January 15, 2016

Arch Linux Day 4: Switching Over to neovim

  1. Installing neovim
  2. vim to neovim
  3. vim-airline
  4. Transparent Terminal

As if changing over to i3 window manager wasn't enough, I decided to change my default editor from vim to neovim. Of course, some things may break (which they did).

Installing neovim

To install neovim on Arch, you must build it yourself because it is not in the default repository - it is in the Arch Linux User Repository (AUR).

cd ~/build
git clone https://aur.archlinux.org/neovim-git.git
cd neovim-git

makepkg -sri            # Build the package

vim to neovim

Of course, things won't work out-of-the-box with vim settings in neovim. After symbolically linking my .vim/ and .vimrc files to my '.config/nvim/' and .config/nvim/init.vim files, I started up neovim.

nvim

Immediately, I was told that my favourite autocomplete plugin, YouCompleteMe, doesn't work with it and I needed to compile it with python2 support. After pressing enter to a bunch of different questions about my English spell checking dictionary, I was in. It looks exactly the same, feels exactly the same. I heard that, unlike vim, neovim has asynchronous callbacks instead of synchronous ones, making it faster. I searched online and saw that neovim doesn't compile with python by default - I needed to enable it with pip.

sudo pacman -S python2-pip
sudo pip2 install neovim

I reopened neovim, and voila, YouCompleteMe works!

vim-airline

I saw that other people's vim/neovim screen shots had a very pretty status line. That's why I wanted to install vim-airline.

NOTE: AFTER INSTALLING THE FONTS FOR VIM-AIRLINE, PLEASE RESTART. OTHERWISE, YOU WOULD SPEND AN HOUR TRYING TO FIGURE OUT WHY VIM-AIRLINE DOESN'T WORK.

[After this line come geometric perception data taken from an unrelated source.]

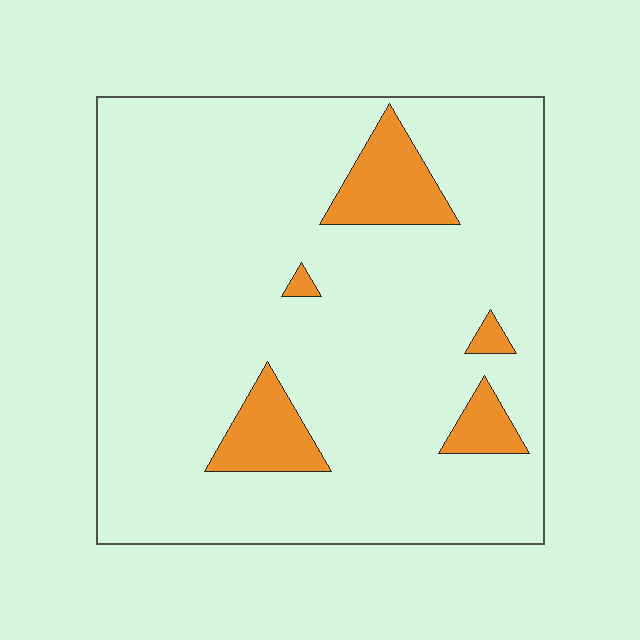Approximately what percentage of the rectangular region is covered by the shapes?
Approximately 10%.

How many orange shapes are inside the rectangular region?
5.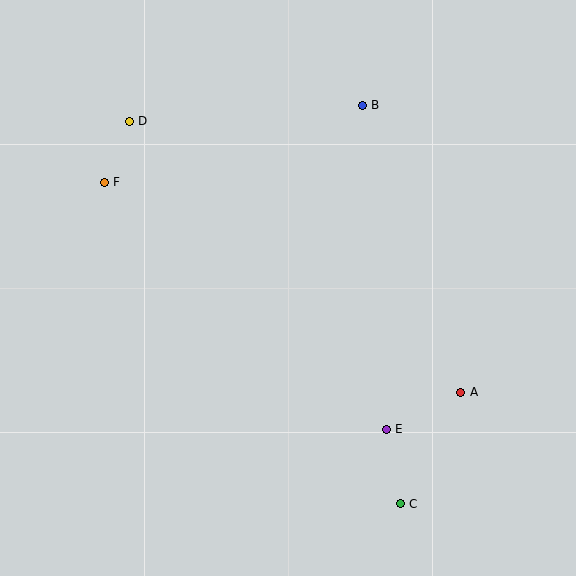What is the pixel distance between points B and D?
The distance between B and D is 234 pixels.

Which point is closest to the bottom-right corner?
Point C is closest to the bottom-right corner.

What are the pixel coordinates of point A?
Point A is at (461, 392).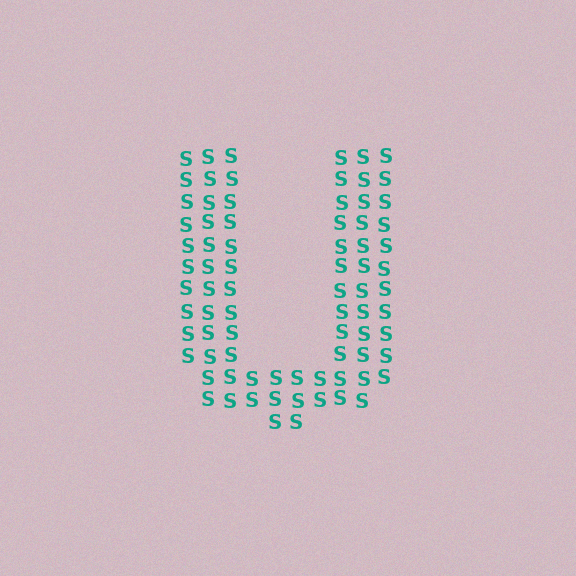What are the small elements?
The small elements are letter S's.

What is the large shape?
The large shape is the letter U.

An hour and a half later, I was done with it - vim-airline was successfully installed, along with the correct font file, and I was elated.

Transparent Terminal

See what I did there? No?

Another thing that bothered me since installing GNOME was that there was no option for an opaque background in the GNOME terminal. I remembered that I could do that in my Fedora distribution, so I googled it.

Apparently, the Fedora distribution patched the GNOME terminal so that there would be an option for transparent background for the terminal. Of course, the main branch would not have that, which explains why my GNOME terminal doesn't have this feature. To get around it, I had to install a patched version of the GNOME terminal through the AUR. Here we go again.

NOTE: THE BELOW COMMANDS WILL REPLACE YOUR DEFAULT gnome-terminal WITH THE PATCHED VERSION. JUST BE WEARY.

cd ~/build
git clone https://aur.archlinux.org/gnome-terminal-fedora.git
cd gnome-terminal-fedora

makepkg -sri

It installs nicely, replacing my old terminal and some other things (vte), and works! Great!